Berikut lima dampak serius yang berpotensi dirasakan masyarakat saat dolar menembus Rp 18 ribu.

1. Harga Barang Impor Bisa Makin Mahal

Kenaikan dolar membuat biaya impor meningkat. Produk elektronik, gadget, laptop, suku cadang kendaraan, hingga bahan baku industri yang berasal dari luar negeri berpotensi mengalami kenaikan harga.

Tidak hanya barang mewah, sejumlah kebutuhan sehari-hari yang masih bergantung pada impor juga bisa ikut terdampak.

2. Ancaman Inflasi Semakin Besar

Saat biaya impor naik, perusahaan biasanya akan menyesuaikan harga jual produk. Efek berantai inilah yang dapat memicu inflasi atau kenaikan harga barang secara umum.

Jika inflasi meningkat, daya beli masyarakat bisa melemah karena penghasilan tidak bertambah secepat kenaikan harga kebutuhan.

3. Harga BBM dan Transportasi Bisa Tertekan

Indonesia masih melakukan impor untuk sebagian kebutuhan energi. Ketika dolar menguat, biaya pembelian minyak mentah dan energi dari luar negeri ikut meningkat.

Kondisi tersebut dapat memberi tekanan pada harga bahan bakar maupun ongkos distribusi barang. Jika biaya logistik naik, harga kebutuhan pokok di pasar juga berpotensi ikut terdorong.

4. Cicilan dan Utang Berbasis Dolar Jadi Lebih Berat

Masyarakat atau pelaku usaha yang memiliki pinjaman dalam mata uang dolar akan menghadapi beban pembayaran lebih tinggi. Nilai cicilan otomatis meningkat ketika dikonversi ke rupiah.

Hal yang sama juga bisa dialami perusahaan-perusahaan Indonesia yang memiliki utang luar negeri.

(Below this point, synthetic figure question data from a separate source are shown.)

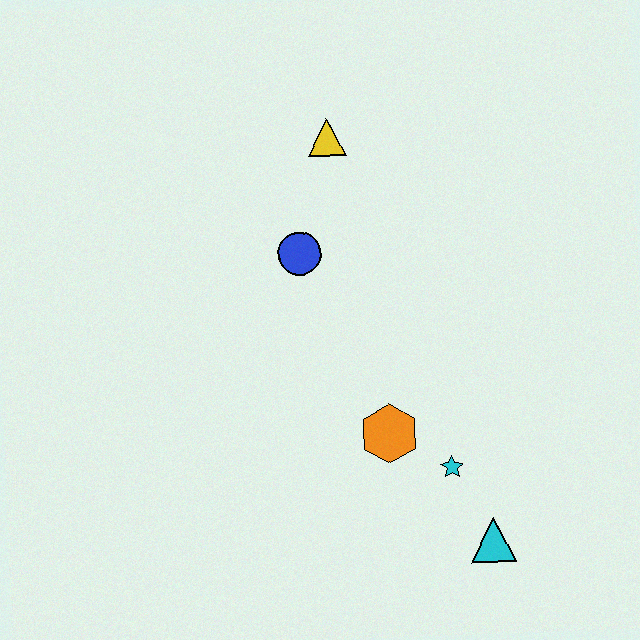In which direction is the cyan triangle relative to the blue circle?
The cyan triangle is below the blue circle.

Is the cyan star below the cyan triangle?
No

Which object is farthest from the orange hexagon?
The yellow triangle is farthest from the orange hexagon.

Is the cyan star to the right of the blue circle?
Yes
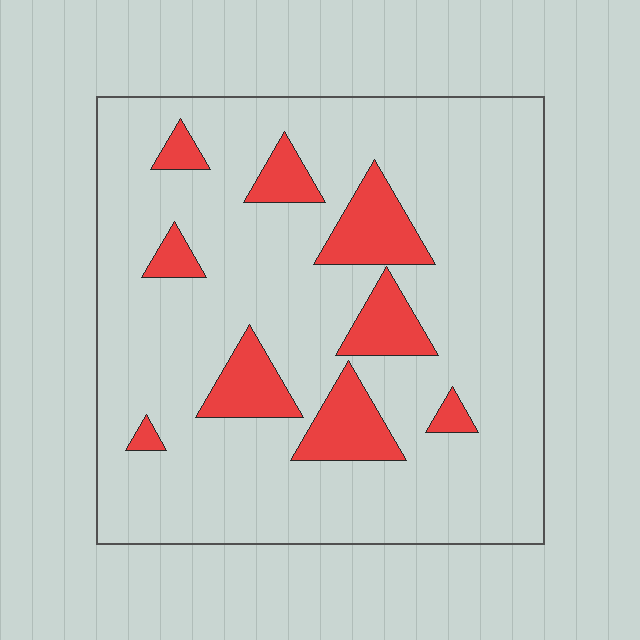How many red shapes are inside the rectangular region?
9.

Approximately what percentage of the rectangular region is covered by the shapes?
Approximately 15%.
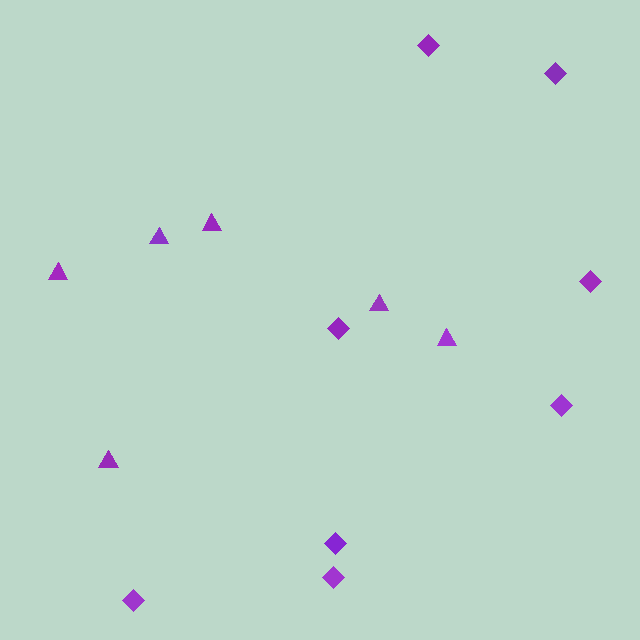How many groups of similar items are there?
There are 2 groups: one group of triangles (6) and one group of diamonds (8).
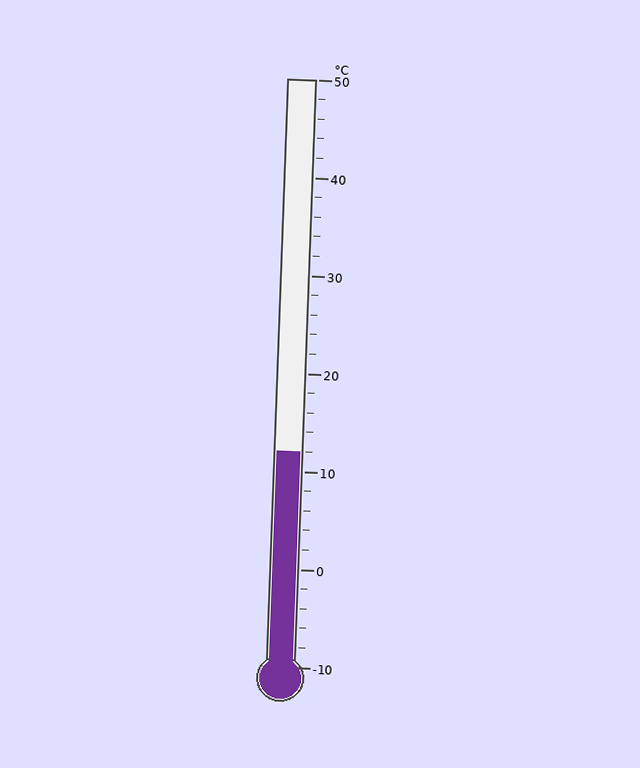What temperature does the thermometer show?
The thermometer shows approximately 12°C.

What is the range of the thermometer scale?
The thermometer scale ranges from -10°C to 50°C.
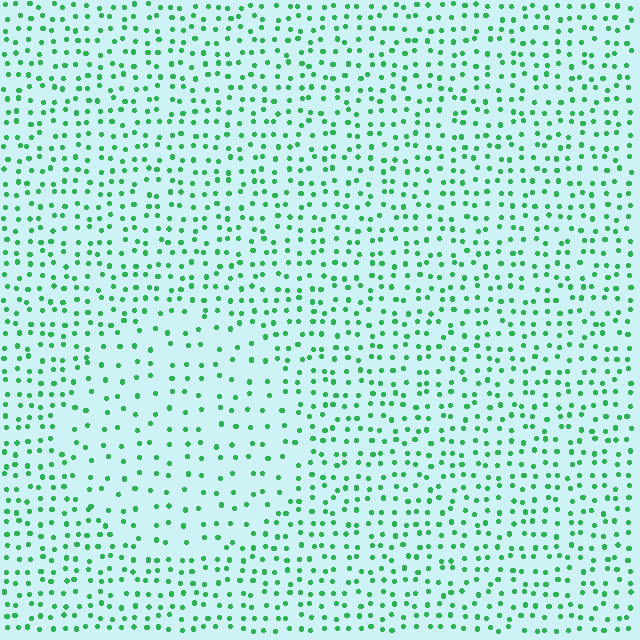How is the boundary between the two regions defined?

Jika tekanan berlangsung lama, kondisi keuangan perusahaan dapat terganggu dan berpengaruh pada operasional bisnis.

5. Biaya Liburan dan Pendidikan Luar Negeri Ikut Naik

Kenaikan dolar juga berdampak pada masyarakat yang memiliki rencana bepergian atau menempuh pendidikan di luar negeri. Tiket pesawat internasional, biaya kuliah, akomodasi, hingga kebutuhan harian dalam mata uang asing menjadi lebih mahal.

Tidak sedikit keluarga yang akhirnya harus menambah anggaran atau menunda rencana karena kurs rupiah yang melemah.

Ramainya pembahasan soal dolar Rp 18 ribu di media sosial menunjukkan besarnya perhatian publik terhadap kondisi ekonomi saat ini. Banyak warganet berharap pemerintah dan otoritas keuangan dapat menjaga stabilitas rupiah agar tekanan terhadap masyarakat tidak semakin berat.